Israeli Prime Minister Netanyahu slammed the EU decision, saying that it “reminds me of the European appeasement of the 1930s.” In a video statement posted on his official Facebook account, Netanyahu said, “Then, too, there were those who stuck their head in the sand and did not see the approaching danger,” adding that now “It seems there are those in Europe who will not wake up until Iranian nuclear missiles land on European soil. But then it will be too late, of course.”

In veiled reference to Israel’s assertion that all options including a military response remain under consideration, Netanyahu said: “In any event, we will continue to do whatever is necessary to prevent Iran getting nuclear weaponry.”

While Iran’s leaders deny the pursuit of atomic bombs, they have repeatedly vowed to annihilate the Jewish State.
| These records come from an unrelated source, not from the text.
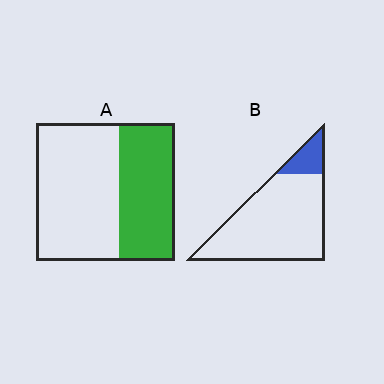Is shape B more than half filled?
No.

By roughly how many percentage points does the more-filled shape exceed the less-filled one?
By roughly 25 percentage points (A over B).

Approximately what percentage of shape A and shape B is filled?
A is approximately 40% and B is approximately 15%.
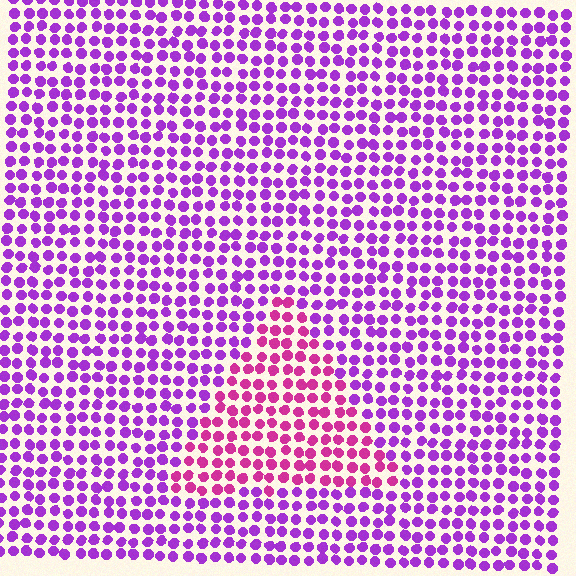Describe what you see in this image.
The image is filled with small purple elements in a uniform arrangement. A triangle-shaped region is visible where the elements are tinted to a slightly different hue, forming a subtle color boundary.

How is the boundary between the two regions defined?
The boundary is defined purely by a slight shift in hue (about 38 degrees). Spacing, size, and orientation are identical on both sides.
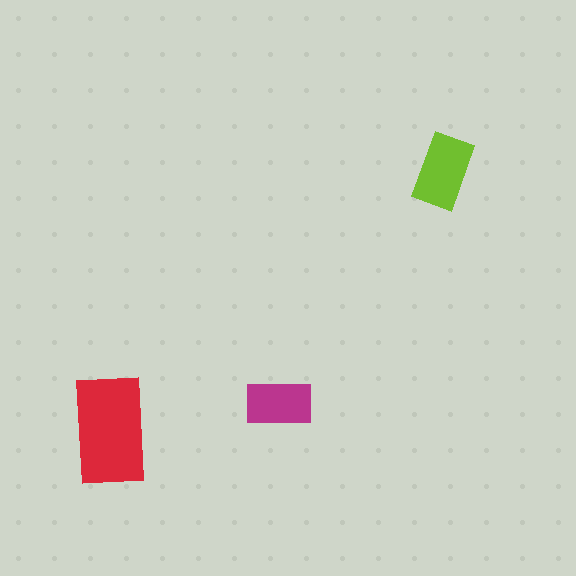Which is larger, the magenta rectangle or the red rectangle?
The red one.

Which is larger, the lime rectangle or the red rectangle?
The red one.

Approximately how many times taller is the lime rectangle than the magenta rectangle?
About 2 times taller.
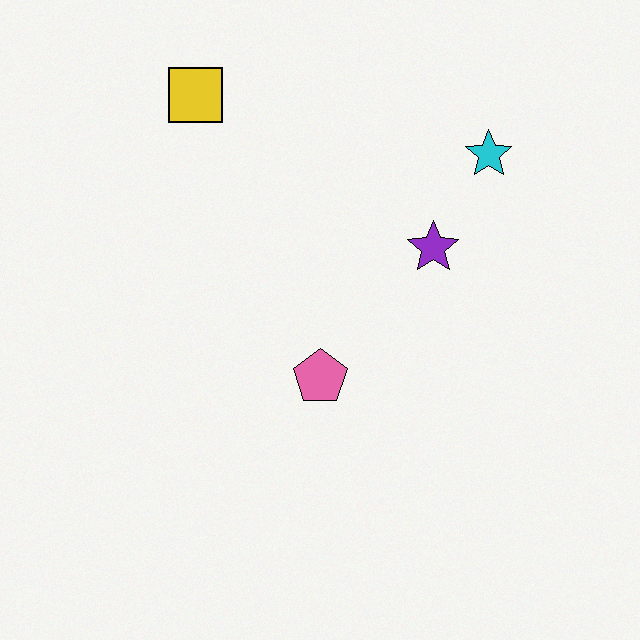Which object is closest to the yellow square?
The purple star is closest to the yellow square.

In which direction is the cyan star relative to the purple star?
The cyan star is above the purple star.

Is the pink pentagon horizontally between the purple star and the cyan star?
No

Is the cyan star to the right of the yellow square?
Yes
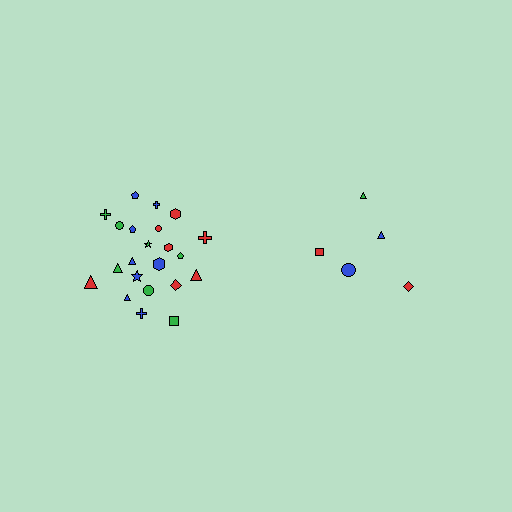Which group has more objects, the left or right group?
The left group.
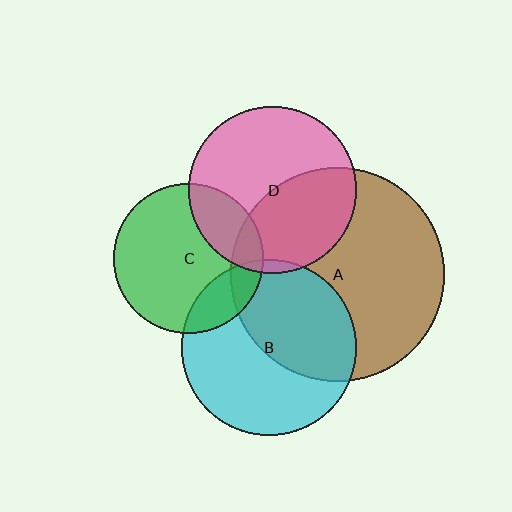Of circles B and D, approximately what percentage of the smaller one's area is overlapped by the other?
Approximately 5%.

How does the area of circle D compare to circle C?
Approximately 1.3 times.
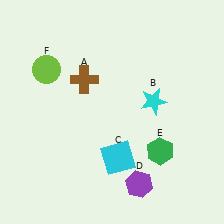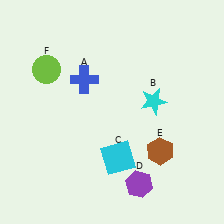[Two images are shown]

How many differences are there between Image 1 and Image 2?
There are 2 differences between the two images.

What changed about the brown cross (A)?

Just last week a senior Iranian lawmaker claimed that Israel would be destroyed “within half an hour” in the event of a U.S. attack on his country. The statement was made by the Chairman of the Iranian Parliament’s National Security and Foreign Policy Commission,  Mojtaba Zolnour, who is also the former chairman of the Nuclear Subcommittee.

The Israeli premier has long maintained that the Islamic Republic’s nuclear development poses a mortal menace to Israel and the wider world. Both Jerusalem and Washington believe the JCPOA was a “bad deal” that fell far short of preventing Tehran of acquiring nuclear weapons, and Israel strongly supported the decision by U.S. President Donald Trump to withdraw from the 2015 accord last year.

Netanyahu supported the U.S. administration’s reimposition of crippling sanctions against Iran, and has urged European powers to follow suit with punitive economic measures of their own in order to compel the Ayatollah Regime to renegotiate a more restrictive pact.

Iran revealed that it has already not only surpassed JCPOA caps on the permitted amount of enriched uranium, but that it is has also begun to enrich uranium to 5% purity instead of the 3.67% limit.

U.S. officials have demanded the European Union take a stronger position, while declaring their intention to further intensify sanctions against Tehran over it self-declared breaches.

But even as Iran continues to warn the EU of its preparation to end all of its commitments to the pact’s status quo ante – meaning no limitations whatsoever on any sectors of its nuclear development, EU ministers have reportedly failed to formulate a strategy on what action should next be taken to head off a feared U.S.-Iranian conflict.